On Aug. 1, 1917 -- seven months after Utah's 21st birthday -- the Legislature banned alcohol statewide, the 21st state to do so. Utah brewers were forced to switch to nonalcoholic beer, Vance said, or to soda pop. The Becker brewery in Ogden opened a second brewery in Evanston, Wyo., to cater to Utahns seeking illegal beer -- a tradition that continues today.

Within three years, though, the nation had joined Utah in the temperance crusade. On Jan. 16, 1920, the 18th amendment to the U.S. Constitution took effect -- banning the manufacture, sale and distribution of alcohol nationwide.

Skirting the law » Armed with a flashlight, Heidi Harwood cleared away the twine-thick cobwebs in the basement of her bar, Brewskis, on Ogden's historic 25th Street. At the far end of the basement, under the sidewalk, are the frames of the storefronts of the original 25th Street -- where, according to lore, speakeasies served smuggled beer and bathtub gin.

"Steampipes were the big hiding place" for illegal booze, Harwood explained, as she explored for evidence of tunnels that supposedly were used to transport illegal alcohol. Renovations have hidden such evidence in many 25th Street basements behind concrete.

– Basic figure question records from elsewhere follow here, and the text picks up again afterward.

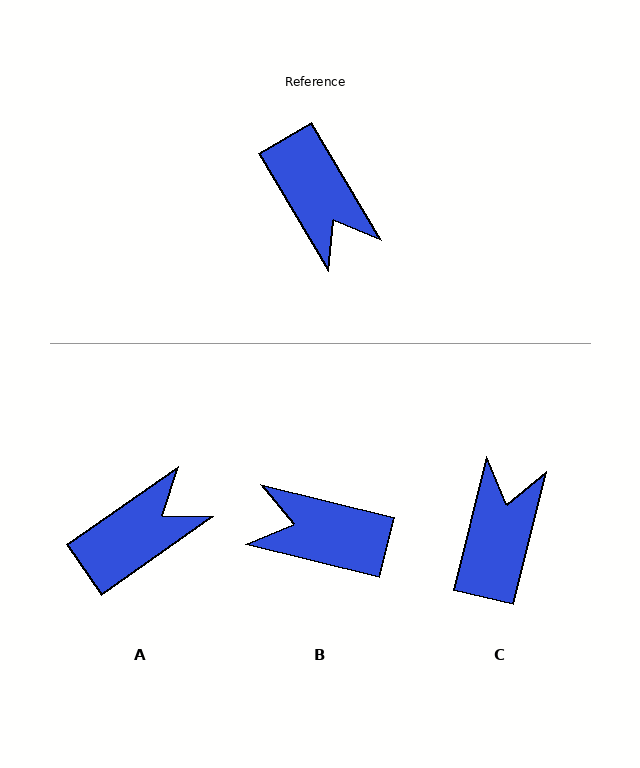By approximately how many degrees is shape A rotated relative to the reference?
Approximately 94 degrees counter-clockwise.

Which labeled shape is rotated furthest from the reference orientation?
C, about 136 degrees away.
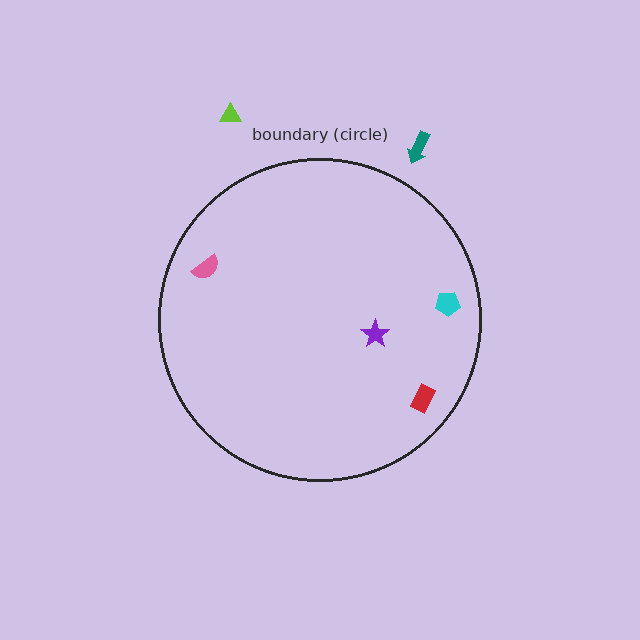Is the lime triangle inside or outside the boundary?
Outside.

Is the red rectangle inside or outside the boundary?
Inside.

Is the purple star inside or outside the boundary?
Inside.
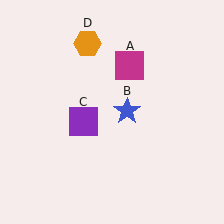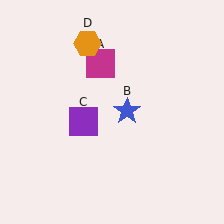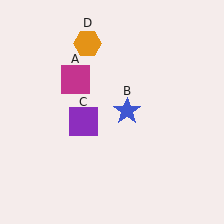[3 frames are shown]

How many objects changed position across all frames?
1 object changed position: magenta square (object A).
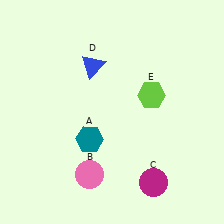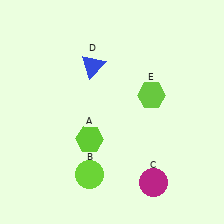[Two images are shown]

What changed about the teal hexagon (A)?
In Image 1, A is teal. In Image 2, it changed to lime.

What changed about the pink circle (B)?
In Image 1, B is pink. In Image 2, it changed to lime.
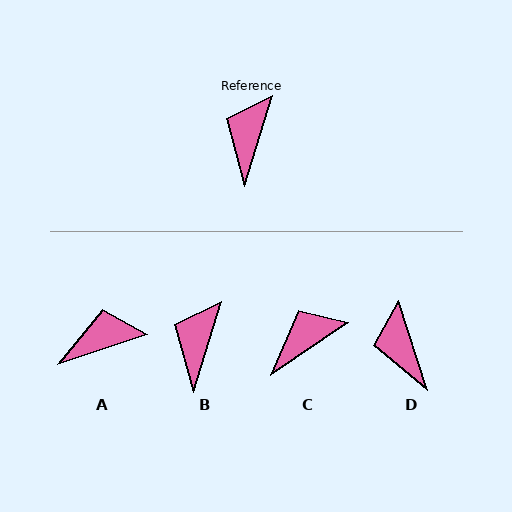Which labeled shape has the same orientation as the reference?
B.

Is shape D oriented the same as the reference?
No, it is off by about 36 degrees.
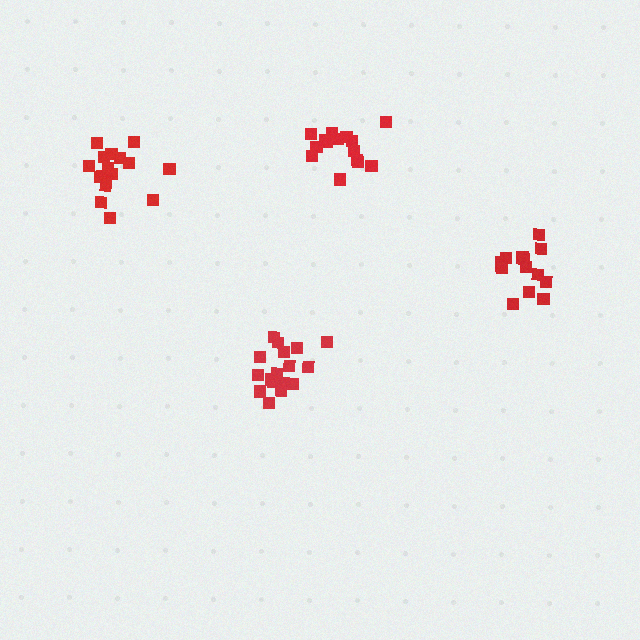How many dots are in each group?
Group 1: 16 dots, Group 2: 15 dots, Group 3: 14 dots, Group 4: 18 dots (63 total).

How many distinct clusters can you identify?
There are 4 distinct clusters.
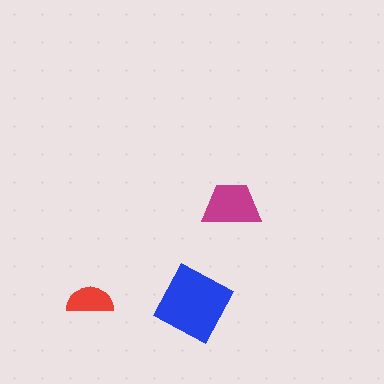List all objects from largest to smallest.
The blue diamond, the magenta trapezoid, the red semicircle.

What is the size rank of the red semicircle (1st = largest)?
3rd.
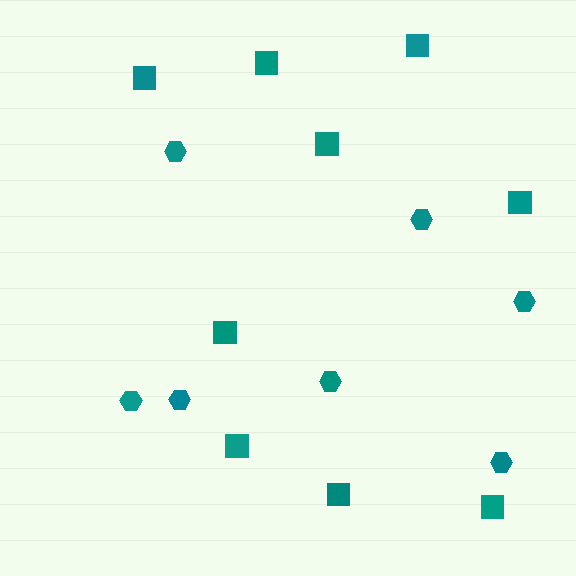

Harwood's other bar, The City Club, also on 25th Street, once had a speakeasy upstairs. The holes for the alarm wires are still there, under the carpeting, she said. The wires were set into the first, third and fifth stairs. Savvy customers would step only on the second, fourth and sixth stairs. If anyone else -- such as the cops -- stepped on the odd-numbered stairs, an alarm would sound and a large barrier door would drop into place.

According to the Utah State Historical Society, Prohibition did little to stop alcohol in Utah. From 1925 to 1932, federal agents in Utah seized more than 400 distilleries, 25,000 gallons of spirits, 8,000 gallons of malt liquors and 13,000 gallons of wine.

While Prohibition prompted the rise of gangsters such as Al Capone and Dutch Schultz in other cities, Utah's bootlegging was more homegrown. "Home brewing became the popular hobby," Vance said.

In Milford, officials said the city marshal's sister was the town's chief bootlegger. A Salt Lake City mother kept the still going in the basement while her husband served an 18-month bootlegging sentence. When speakeasies were raided, the clientele often included off-duty police officers.

Prohibition and the Great Depression combined to hit Salt Lake City's venerable Alta Club hard, said Ceri Jones, the club's current president. Alcohol sales helped balance the social club's budget, and even then the club would run at a deficit of $1,000 to $3,000 a year. "In the first year of Prohibition, all of a sudden it was $14,000 in the red," Jones said.

The Alta Club made cutbacks and raised dues, and installed slot machines in the basement -- which were subject to police raids. Jones said some Alta Club members would "brown-bag" booze, meeting a bootlegger across the street in the lobby of the Hotel Utah (now the LDS Church-owned Joseph Smith Memorial Building).

The move to repeal » Before the stock market crashed in 1929, Utah's economy was hurting.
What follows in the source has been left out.